The Labor Department released on Friday its April jobs report and succeeded in disappointing investors. Hiring continued its slow down during April, as only 115,000 new jobs were added to employer’s payrolls. Nevertheless, the unemployment rate was down to 8.1% for April. The rate going down was not because so many people found work, but because more workers dropped out of the work force.
The Labor Department revised the job growth figures for March from 120,000 to 154,000 but that did not help the overall outlook. The economy is moving forward but at very slow snail’s pace. The new report also suggests that the milder that normal winter may have given a false increase in payrolls, resulting in a current correction trend.
The job growth that did take place in April was from manufacturing’s continued strength, which added over 16,000 new jobs, and professional services like engineering, computer systems design and architecture.

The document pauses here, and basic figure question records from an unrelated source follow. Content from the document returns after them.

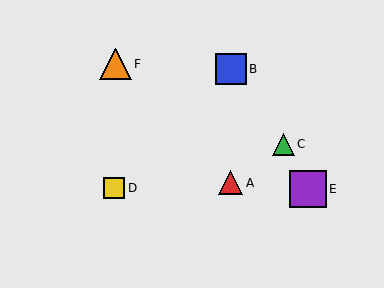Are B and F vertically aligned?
No, B is at x≈231 and F is at x≈116.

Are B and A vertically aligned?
Yes, both are at x≈231.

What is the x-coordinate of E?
Object E is at x≈308.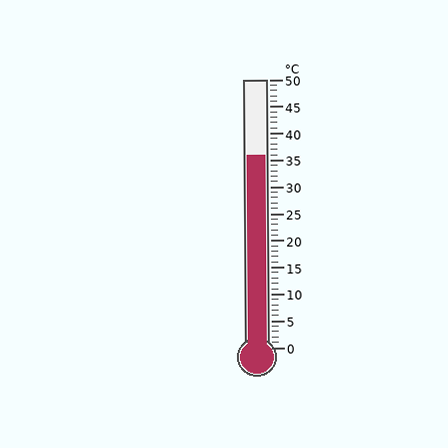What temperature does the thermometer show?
The thermometer shows approximately 36°C.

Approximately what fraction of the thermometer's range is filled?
The thermometer is filled to approximately 70% of its range.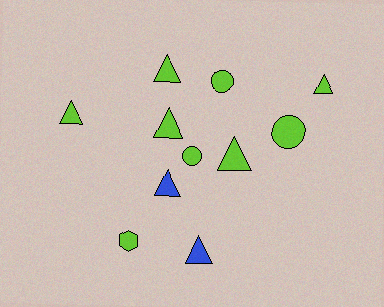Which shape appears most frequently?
Triangle, with 7 objects.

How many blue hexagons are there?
There are no blue hexagons.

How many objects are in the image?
There are 11 objects.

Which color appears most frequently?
Lime, with 9 objects.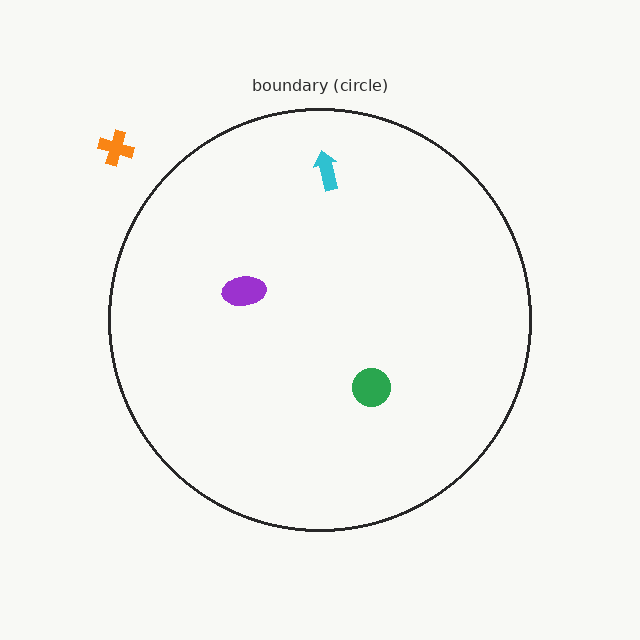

However, the majority of new jobs came in the industries that pay lower wages: retail hiring rebounded, food services were up and temporary help increased.
Jobs lost were in the warehousing and transportation sectors that combined lost 17,000 for the month and in government where over 15,000 jobs were lost. Overall wages were stagnant as average earnings in all private sector businesses were up just one penny in April to an average of $23.38 per hour. That was 1.8% higher than the figure for last year in April. It was below the current inflation rate. A leading indicator of how the jobs market is doing is the length of the average workweek, which was unchanged at 34.5 hours for April.